Resolution V of the 112th ICLS formulates the care economy as follows:

“Paid care work spans diverse occupations and sectors…There is currently no internationally agreed statistical definition of care work and such a definition should be developed to promote harmonization and consistency of data on care, including in all applicable sub-sectors…The care economy, spanning formality and informality, includes, but may not be limited to, the activities of workers in education, early childhood care and education, and the health and social sectors, of domestic workers, and of individuals who perform unpaid care work” (ILC.112/resolution III, page 3, para 10)

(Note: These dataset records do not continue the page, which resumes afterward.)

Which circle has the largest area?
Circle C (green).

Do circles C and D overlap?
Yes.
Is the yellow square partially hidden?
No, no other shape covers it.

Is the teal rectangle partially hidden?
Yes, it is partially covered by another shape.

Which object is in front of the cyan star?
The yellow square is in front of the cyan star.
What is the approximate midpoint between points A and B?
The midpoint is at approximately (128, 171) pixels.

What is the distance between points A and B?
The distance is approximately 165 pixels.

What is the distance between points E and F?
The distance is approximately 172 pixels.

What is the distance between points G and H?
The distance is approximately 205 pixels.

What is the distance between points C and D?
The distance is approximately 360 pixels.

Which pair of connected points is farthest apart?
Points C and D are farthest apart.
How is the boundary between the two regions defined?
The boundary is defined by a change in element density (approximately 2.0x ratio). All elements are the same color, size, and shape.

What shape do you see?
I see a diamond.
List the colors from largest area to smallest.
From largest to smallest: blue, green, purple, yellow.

While the broad contours of care work are increasingly widely accepted, certain considerations continue to complicate the delineation of care work, the boundaries between care work and non-care work, and the applicability of concepts, definitions, and terminology across different forms of work and economic units, with important implications for production of statistics. Box two summarises selected priority areas for the statistical standard-setting process.

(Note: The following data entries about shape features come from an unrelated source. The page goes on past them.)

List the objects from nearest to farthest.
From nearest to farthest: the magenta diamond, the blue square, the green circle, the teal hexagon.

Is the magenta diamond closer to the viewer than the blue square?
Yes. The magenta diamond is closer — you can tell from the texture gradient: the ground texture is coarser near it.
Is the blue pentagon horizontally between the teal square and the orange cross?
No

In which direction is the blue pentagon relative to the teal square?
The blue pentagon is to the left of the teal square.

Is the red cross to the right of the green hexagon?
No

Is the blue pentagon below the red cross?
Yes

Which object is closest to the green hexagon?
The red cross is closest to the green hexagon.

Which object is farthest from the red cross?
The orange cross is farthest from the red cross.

Box two: Priority areas for the standard-setting process

Conceptual considerations for standard setting

  • Defining the boundaries of care work performed as different forms of work (and subsets thereof), with reference to relevant international classification scheme(s)
  • Defining meaningful sub-categories of unpaid and paid care work performed as different forms of work, in line with existing international standards (e.g., differentiated by economic unit) and user needs (e.g., separate identification of “long-term care”)
  • Defining appropriate terminology for care work performed within different forms of work and for those persons performing it.

Measurement considerations for standard setting

  • Defining measurement criteria for the concept of care work performed within different forms of work.
  • Developing indicator frameworks
  • Defining sub-groups for disaggregation at activity, unit, geographical, and person level, in line with national context and taking account of the statistical precision of the estimates

Data availability

  • Mapping the extent to which existing – and forthcoming – data sources (primarily labour force surveys and time-use surveys) are compatible with the concept of care work performed within different forms of work

The topic of care work is highly integrated with existing ICLS standards and classification schemes, and other areas of work led by the ILO (including the release of new guidance and tools to support the measurement of unpaid domestic and care work in national labour force surveys). Ongoing work, coordinated by the ILO, to update of the International Standard Classification of Occupations (ISCO-08), can inform, and be informed by, the development of statistical standards for care work. Additional international classification schemes, including the International Standard Industrial Classification of All Economic Activities (ISIC) and the International Classification of Activities for Time-Use Statistics (ICATUS) provide further important inputs.

The ILO’s programme of work to develop international statistical standards, definitions, and an allied measurement framework for care work has emerged at a pivotal moment, amidst unprecedented interest in the topic of care work and care economy at international, regional, and national levels.

Following an initial round of scoping work, a Working Group of Experts, representing ILO constituents, will be assembled to support the statistical standard setting process. This process will advance through the exchange of national experiences, practices, measurement objectives, and policy priorities. The resulting harmonised recommendations will be presented for discussion and adoption at the 22nd ICLS.

Recognising that new standards are necessary but not sufficient, the ILO is engaged in parallel work to support countries to measure paid and unpaid care work through labour force surveys aligned to existing statistical standards, as contained in the 19th, 20th, and 21st ICLS. The motivation for this work is to provide interim statistics on key dimensions of care work, to ensure that the forthcoming statistical framework and related guidance reflect practical and evidence-based approaches, and to prepare the groundwork for timely and sustainable implementation of the standards once adopted.